To me, its now a question of "How does he do that?"
Personally, I would also just leave it as it is, without 'trying' anything.
But now, given the situation and the 'facts', it just makes me wonder what the heck is going on here...
One partition, Win 7 calls everyplace he's booted from as "C:" (even if XP calls it "R:"), etc. And Win 7 uses "D:"
Things don't 'jive' in my mind, so it would be interesting to try to understand whatever 'mechanism' he's operating under...
(Another M$ 'Unsolved mystery', I guess!)
Technet might have a blurb somewhere, regarding this, but I'm not gonna chase it down (not too soon, anyway)...
Hey, just wanted to add a solution to this problem, since this post is one of the top google search results. I know it's an old thread, but people will see it, and it may be useful to someone.
I had to change the drive letter back to C after reinstalling windows and finding that some essential drivers assume the drive letter is C and therefore can never be installed. There is a super easy solution, and you can effectively change the drive letter back to C after reinstalling windows or whatever.

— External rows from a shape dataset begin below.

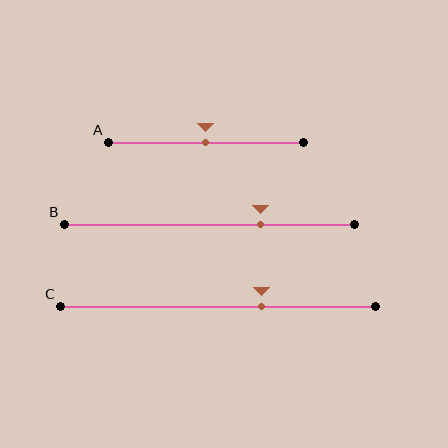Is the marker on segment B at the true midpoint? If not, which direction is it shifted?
No, the marker on segment B is shifted to the right by about 18% of the segment length.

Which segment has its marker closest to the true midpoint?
Segment A has its marker closest to the true midpoint.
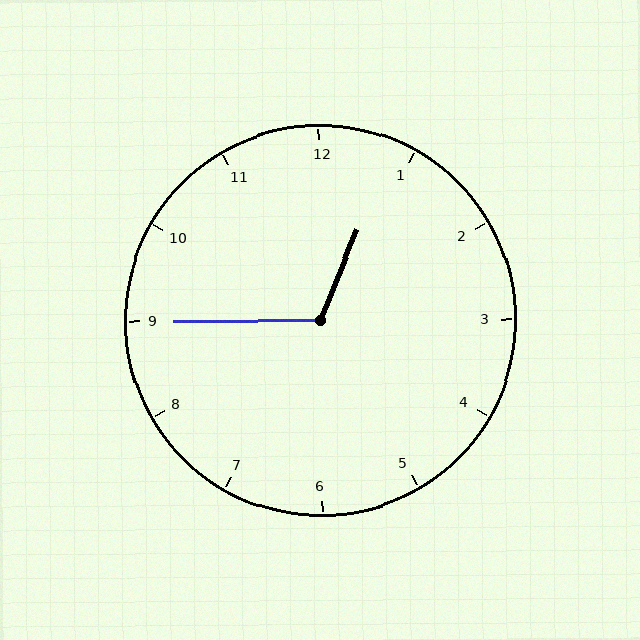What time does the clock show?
12:45.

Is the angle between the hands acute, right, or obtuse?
It is obtuse.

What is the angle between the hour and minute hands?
Approximately 112 degrees.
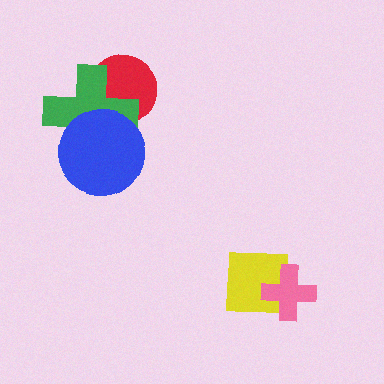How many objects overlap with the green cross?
2 objects overlap with the green cross.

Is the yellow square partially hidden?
Yes, it is partially covered by another shape.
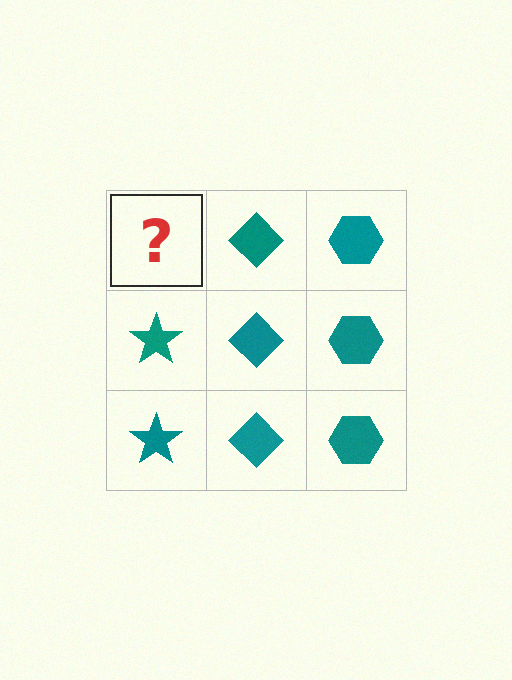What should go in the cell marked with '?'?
The missing cell should contain a teal star.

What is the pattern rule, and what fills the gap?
The rule is that each column has a consistent shape. The gap should be filled with a teal star.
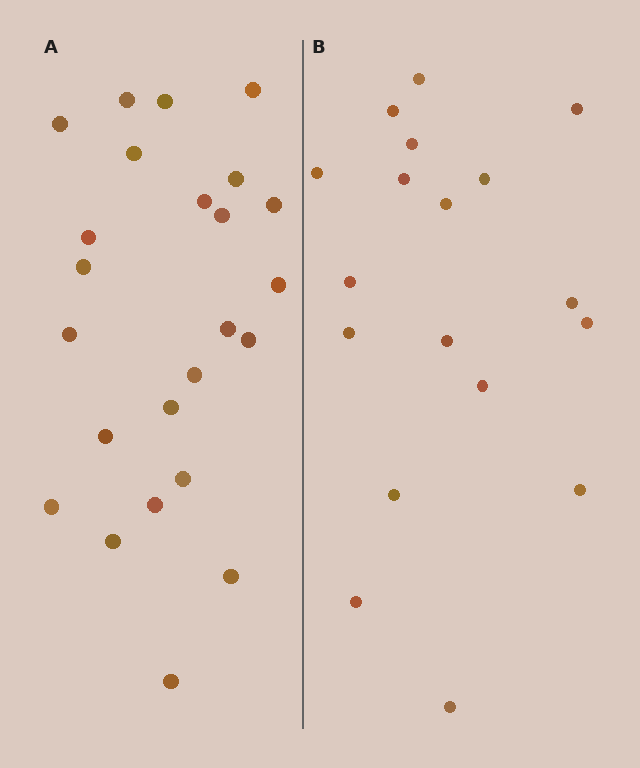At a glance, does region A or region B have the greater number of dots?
Region A (the left region) has more dots.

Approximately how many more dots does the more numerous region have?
Region A has about 6 more dots than region B.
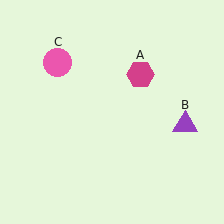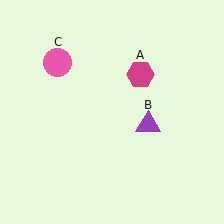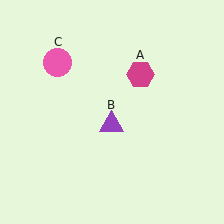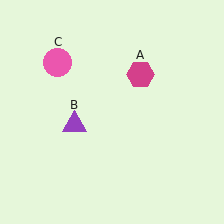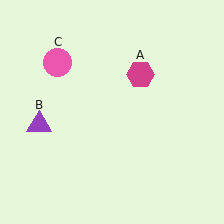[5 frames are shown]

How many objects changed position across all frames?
1 object changed position: purple triangle (object B).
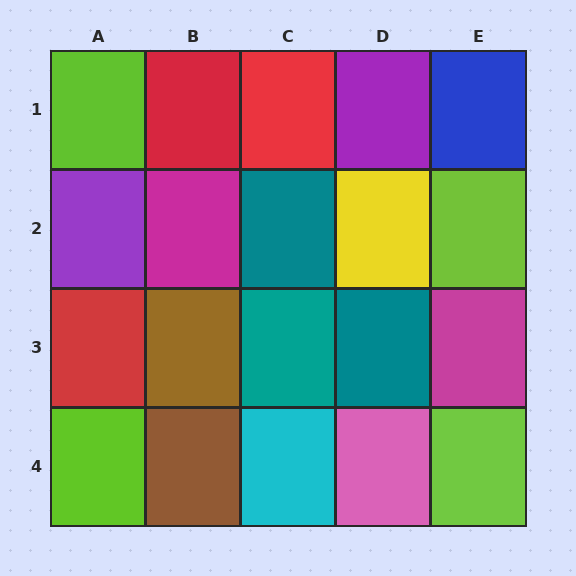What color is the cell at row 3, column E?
Magenta.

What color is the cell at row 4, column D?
Pink.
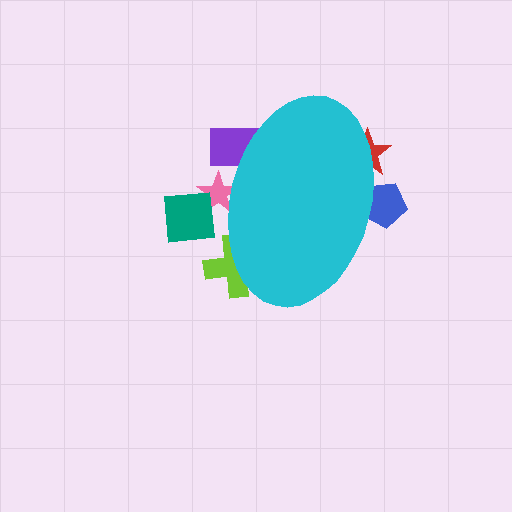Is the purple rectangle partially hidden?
Yes, the purple rectangle is partially hidden behind the cyan ellipse.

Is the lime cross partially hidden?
Yes, the lime cross is partially hidden behind the cyan ellipse.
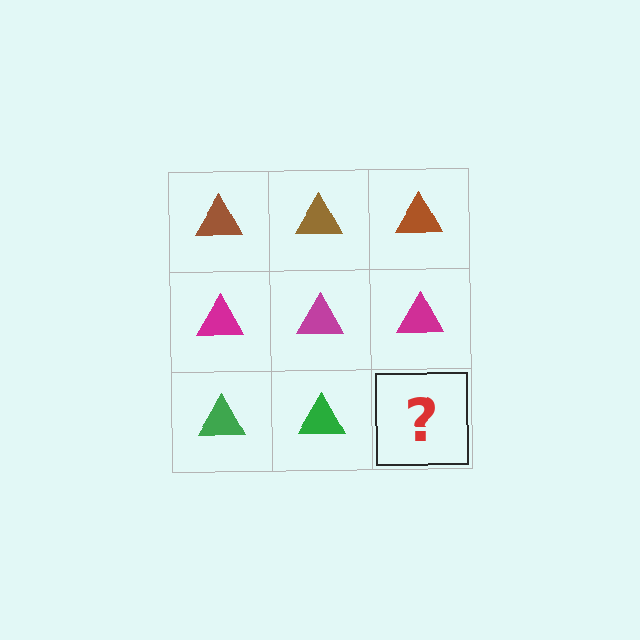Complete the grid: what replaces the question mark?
The question mark should be replaced with a green triangle.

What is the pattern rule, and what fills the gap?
The rule is that each row has a consistent color. The gap should be filled with a green triangle.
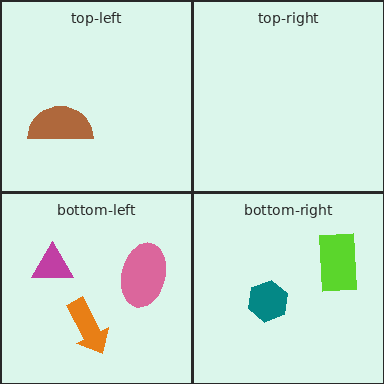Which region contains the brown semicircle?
The top-left region.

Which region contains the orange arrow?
The bottom-left region.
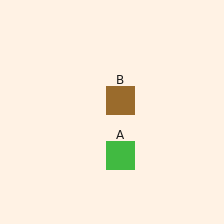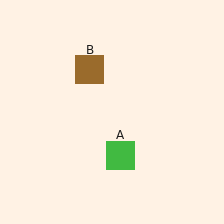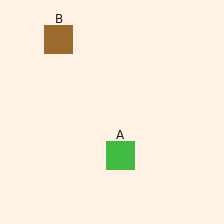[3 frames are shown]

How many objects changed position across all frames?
1 object changed position: brown square (object B).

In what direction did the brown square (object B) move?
The brown square (object B) moved up and to the left.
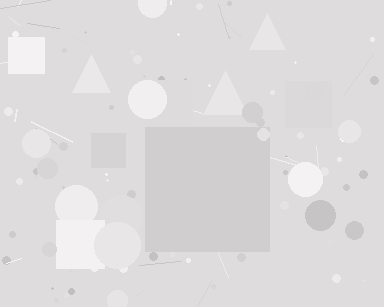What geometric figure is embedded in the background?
A square is embedded in the background.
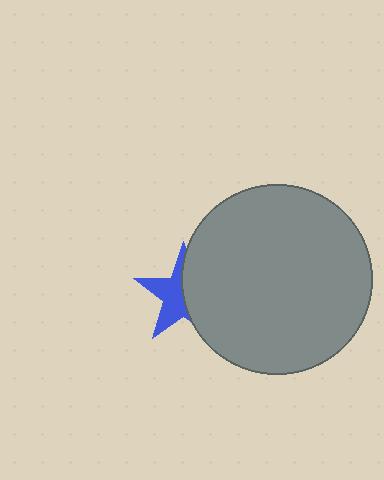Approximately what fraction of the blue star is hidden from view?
Roughly 51% of the blue star is hidden behind the gray circle.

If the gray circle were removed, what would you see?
You would see the complete blue star.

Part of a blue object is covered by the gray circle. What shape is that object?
It is a star.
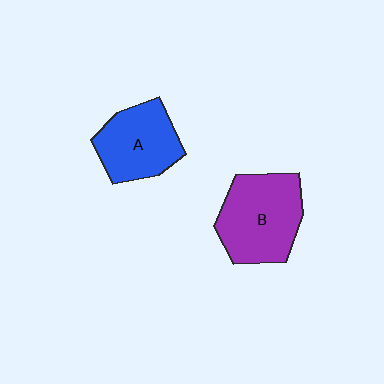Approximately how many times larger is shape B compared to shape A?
Approximately 1.2 times.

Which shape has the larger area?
Shape B (purple).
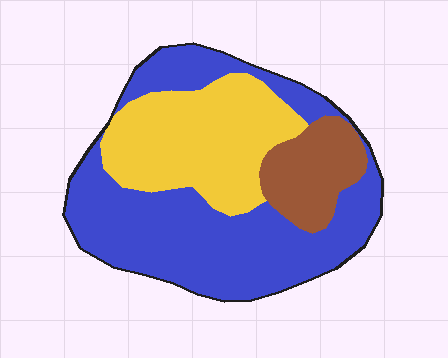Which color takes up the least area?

Just create a symbolic link.
Right click My Computer, go to Computer Management, shrink a drive down 8MB, and create a new drive C:/.
Then just open the command prompt as administrator (type cmd into start menu, right click run as administrator), and and type commands like this, as necessary.
mklink /J "C:\Program Files" "D:\Program Files"
mklink /J "C:\Program Files (x86)" "D:\Program Files (x86)"
mklink /J "C:\Users" "D:\Users"
mklink /J "C:\Windows" "D:\Windows"
Sadly, it appears that it is not possible to go directly from D to C, but this will fix any program installation issues and works for all practical purposes. But at least this works immediately with no effort or risk.